Hay veces que nos creemos “superhombres”, capaces de todo, de conseguir lo que nos proponemos, de tirar hacia delante con todo lo que la vida nos va poniendo en nuestro camino, de poder con todo lo que “nos echen encima y más” sin la necesidad de nadie. Caemos con mucha facilidad en la tentación de la autosuficiencia, pensando que nosotros mismos podemos con todo y no necesitamos ningún tipo de ayuda de los demás. Terminamos guardándonos tanto en nuestro interior que al final terminamos desbordados, sobrepasados y con tantos sentimientos encontrados dentro de nuestro corazón, que terminamos reventando por donde menos esperamos y con quien menos se lo merece, haciendo pagar a quien muchas veces no tiene culpa, por nuestra incapacidad de centrarnos y hacer lo correcto en cada momento.
Desde que nacemos dependemos de los demás, si no fuera por ellos no habríamos sido capaces de sobrevivir a nuestros primeros años de vida. Esa dependencia que hemos necesitado, la seguimos teniendo también hoy en día, aunque de manera muy distinta. Necesitamos sentirnos amados, aceptados, valorados… constantemente, de ello depende gran parte de nuestra realización personal, ya que en los momentos de dificultad siempre agradecemos el apoyo de los más cercanos, que con su presencia nos llenan de calor y cariño para sobreponernos. En los otros no solo encontramos la ayuda, sino también el consuelo, ese hombro en el cual poder llorar o apoyarnos, para afrontar las situaciones y junto a los otros poder superarlas.
Guardarnos nuestros pensamientos, sentimientos, vivencias, temores, frustraciones… para nosotros solos, es sumergirnos en un pozo bastante hondo, del cual, en muchas ocasiones, resulta muy complicado salir por nosotros mismos. Necesitamos ayuda. Por muy reservados que podemos ser a la hora de compartir nuestros sentimientos, hemos de tener siempre a alguien con quien nos podamos sincerar y mostrarnos tal cual somos. Encerrarnos en nosotros mismos es condenarnos a un dolor mucho más profundo, porque cerramos cada vez más nuestro círculo y terminamos asfixiándonos. Nuestros problemas, preocupaciones, agobios, hemos de saber contárselos primero al Señor, porque al ponerlos en sus manos vamos enterrando así nuestras angustias y opresiones y descargando en Cristo todo el peso de nuestra vida que nos oprime. Para esto ha venido Jesús, para liberarnos, para descargar nuestra vida de todo problema y preocupación y así poder caminar con mayor libertad.
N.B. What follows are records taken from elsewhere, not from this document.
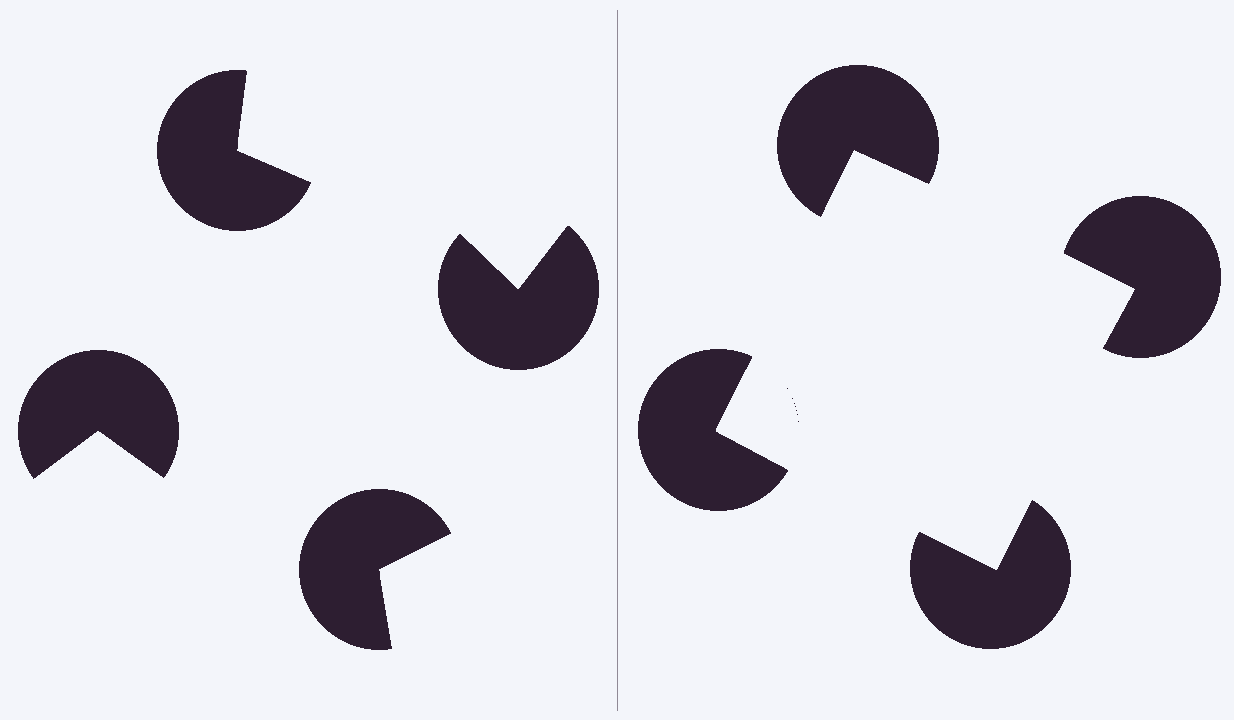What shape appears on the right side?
An illusory square.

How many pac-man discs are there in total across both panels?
8 — 4 on each side.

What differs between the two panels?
The pac-man discs are positioned identically on both sides; only the wedge orientations differ. On the right they align to a square; on the left they are misaligned.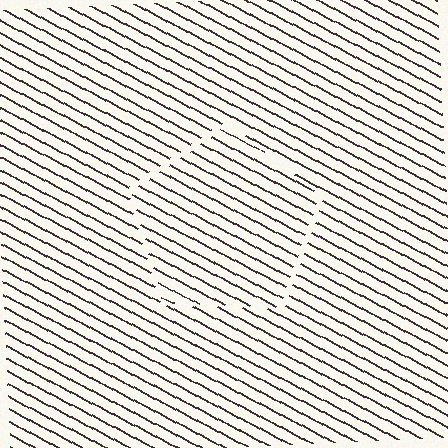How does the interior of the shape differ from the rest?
The interior of the shape contains the same grating, shifted by half a period — the contour is defined by the phase discontinuity where line-ends from the inner and outer gratings abut.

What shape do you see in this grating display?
An illusory pentagon. The interior of the shape contains the same grating, shifted by half a period — the contour is defined by the phase discontinuity where line-ends from the inner and outer gratings abut.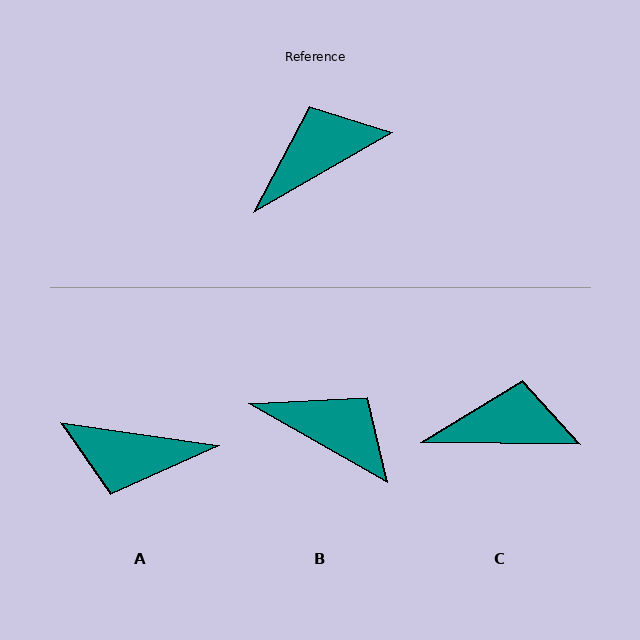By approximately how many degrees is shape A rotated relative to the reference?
Approximately 142 degrees counter-clockwise.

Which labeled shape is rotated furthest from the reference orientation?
A, about 142 degrees away.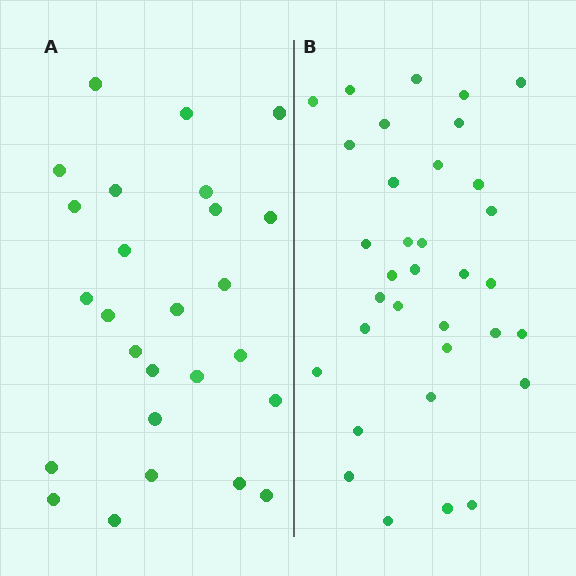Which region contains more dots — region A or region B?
Region B (the right region) has more dots.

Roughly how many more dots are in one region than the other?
Region B has roughly 8 or so more dots than region A.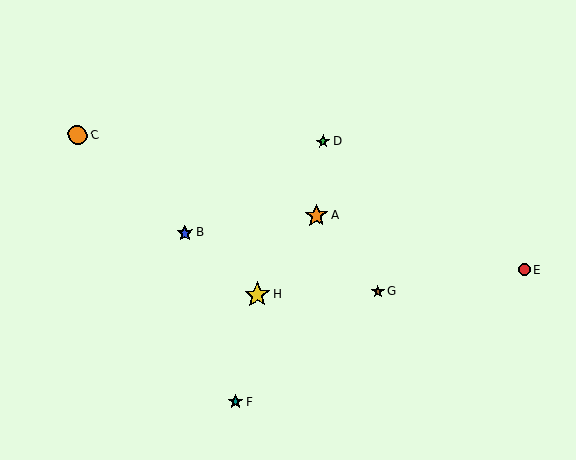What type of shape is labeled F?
Shape F is a teal star.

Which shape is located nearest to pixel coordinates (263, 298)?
The yellow star (labeled H) at (257, 295) is nearest to that location.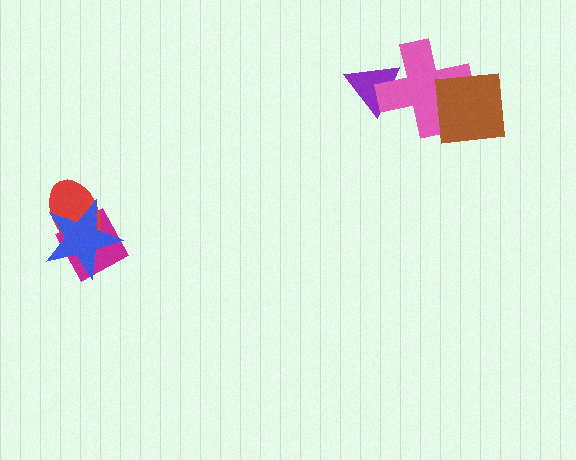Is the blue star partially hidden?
No, no other shape covers it.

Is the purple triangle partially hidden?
Yes, it is partially covered by another shape.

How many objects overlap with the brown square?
1 object overlaps with the brown square.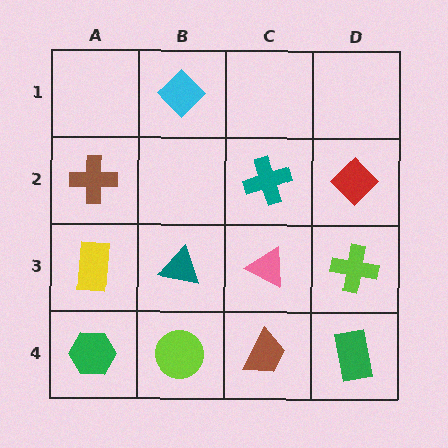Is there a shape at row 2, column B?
No, that cell is empty.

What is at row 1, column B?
A cyan diamond.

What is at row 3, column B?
A teal triangle.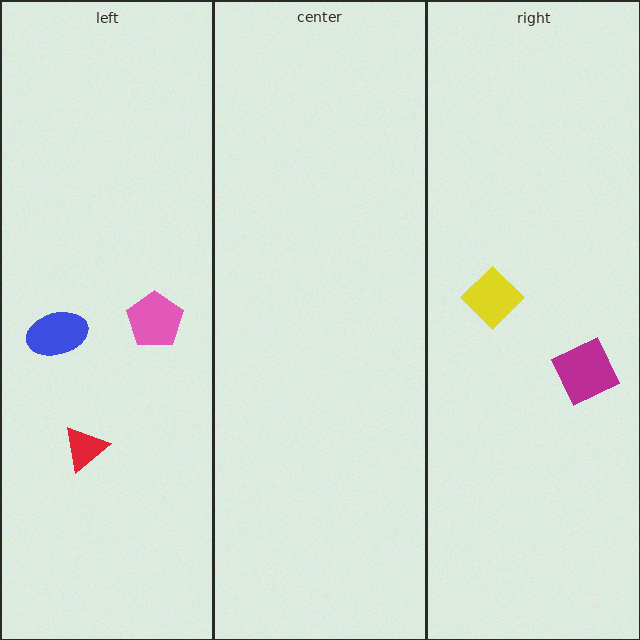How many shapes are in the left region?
3.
Dice el apóstol san Pablo: «Que el mismo Señor nuestro, Jesucristo, y Dios, nuestro Padre, que nos ha amado y nos ha regalado un consuelo eterno y una esperanza dichosa, consuele vuestros corazones y os dé fuerza para toda clase de palabras y obras buenas» (2 Tes 2, 16-17). Ante cualquier situación difícil que tengas acude al Señor, que Él sea tu mayor dependencia, tu mayor adicción. Has de ser adicto a Dios cada día para llenarte de Él y sentir cómo lo renueva todo en tu interior. Para sentir el consuelo de Dios has de estar muy cerca de Él y no ponerle ninguna traba a su campo de acción e influencia en tu vida. Hay veces que a Dios le ponemos muchas barreras para que ni actúe ni nos cambie. Si quieres encontrar el consuelo en tu vida, no juegues con Dios. Déjate hacer por Dios cuanto antes, para que sientas cómo la paz te envuelve y cómo todo en tu interior cambia; hasta tu mente deja de rebelarse y de pronto, sin saber cómo, sientes una gran calma en tu interior y el sufrimiento comienza a desaparecer. No por ti ni por tus méritos, sino porque has dado cancha libre al Señor y Él ha entrado de lleno en tu vida y ha hecho lo que mejor sabe: Llenar de amor y paz tu corazón. Entonces el Evangelio comenzará a fluir por tu vida, porque tienes a Dios dentro de ti. ¡Déjalo entrar y no dejes que se vaya de tu lado! Es el mayor tesoro.Y verás que todo cobra sentido, porque tus palabras se verán refrendadas por tus actos y viceversa. Dios es consuelo y nunca falla. Ponte en sus manos.